In diesem Licht erscheint die gegenwärtige Sintflut, die sich anschickt, die Mitte Europas und seine Protagonisten zu ertränken wie die Ratten, als ein derartig antizipierendes Ereignis, das vor allem Einstellung und Verhalten der dortigen Bewohner auf recht unkonventionelle Weise in Rechnung stellt. Und bei genauem Hinsehen verwundert doch gar nicht, dass die Mächte der Natur nun zuschlagen, um dem ganzen Elend ein Ende zu bereiten.
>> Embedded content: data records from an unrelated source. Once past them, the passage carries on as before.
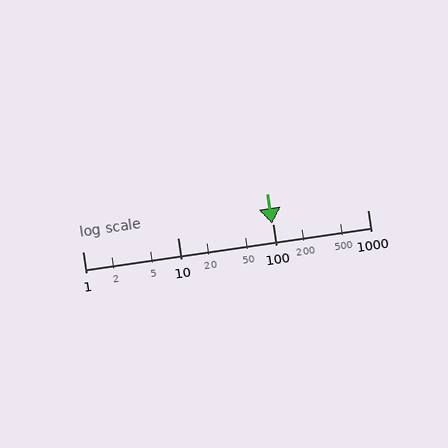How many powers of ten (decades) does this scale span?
The scale spans 3 decades, from 1 to 1000.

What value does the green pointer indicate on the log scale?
The pointer indicates approximately 98.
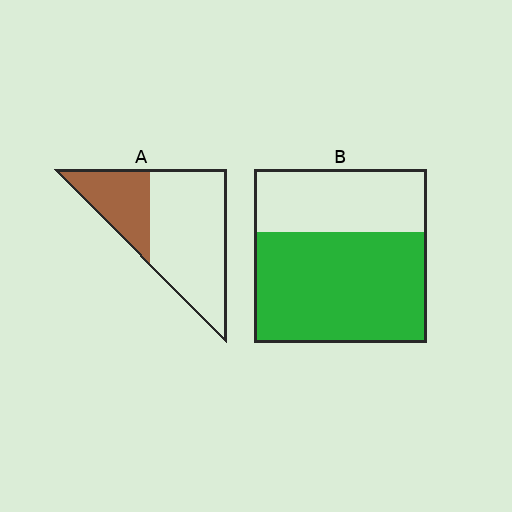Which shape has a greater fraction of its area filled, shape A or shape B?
Shape B.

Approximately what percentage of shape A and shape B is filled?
A is approximately 30% and B is approximately 65%.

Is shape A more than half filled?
No.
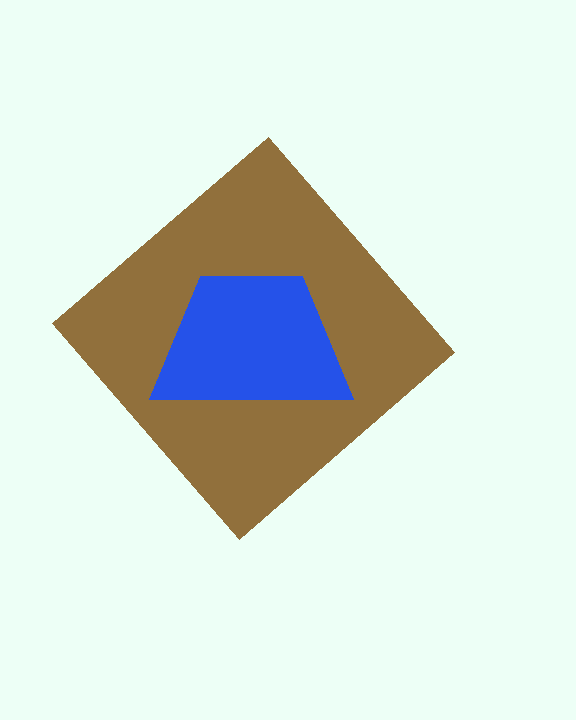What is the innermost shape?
The blue trapezoid.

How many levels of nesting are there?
2.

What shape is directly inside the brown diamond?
The blue trapezoid.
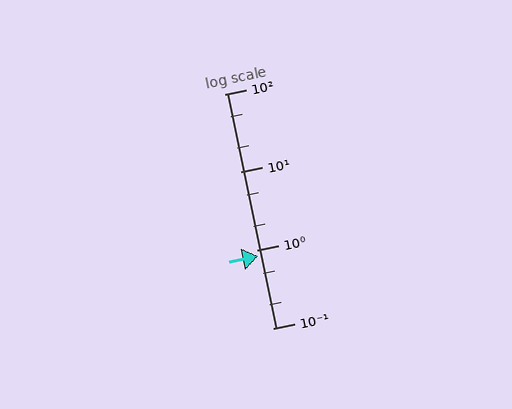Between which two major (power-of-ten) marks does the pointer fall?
The pointer is between 0.1 and 1.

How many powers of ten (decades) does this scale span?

Wie sollte es denn für das Nicht-Humane-Sein noch zu ertragen sein, dass alle Energie, die dem Menschen in diesen Breitengraden zur Verfügung steht, verbraucht würde zur Austragung von Scheindebatten und zur Zelebrierung einer praktisch folgenlosen Symbolpolitik? Alles Gewese und Kommunizieren führt zu keinen Lösungen, es geht immer nur um partikulare Interessen und nicht um etwas, was die Römer noch als Res Publica, die Sache der Öffentlichkeit, bezeichneten. Wie die Raffgeier sitzen die einzelnen Lobbygruppen an ihren Zähltischen und führen Buch über den Ertrag. Und es ist nicht nur ein Verhalten, das man bequemerweise den Politikern vorwerfen darf. Das Ausmaß an Verwahrlosung scheint in jedes Zimmer.
Das, was als das Kommunikationszeitalter bezeichnet wird, hat in der Mitte Europas seine eigene Grundlage verloren. Der Kommunikationsforscher Micheal Tomasello, der am Max-Planck-Institut in Leipzig, jener Stadt, aus der Nietzsche kam, über die Ursprünge der menschlichen Kommunikation forschte, kam zu dem Ergebnis, dass die primordiale Voraussetzung gelungener Kommunikation eine gemeinsame Intentionalität sei. Das ist so lapidar wie selbstverständlich. Im Fazit trifft es aber den Nagel auf den Kopf: Die hierzulande allzuoft beklagte fehl geschlagene Kommunikation scheitert zumeist an einer nicht vorhandenen gemeinsamen Absicht.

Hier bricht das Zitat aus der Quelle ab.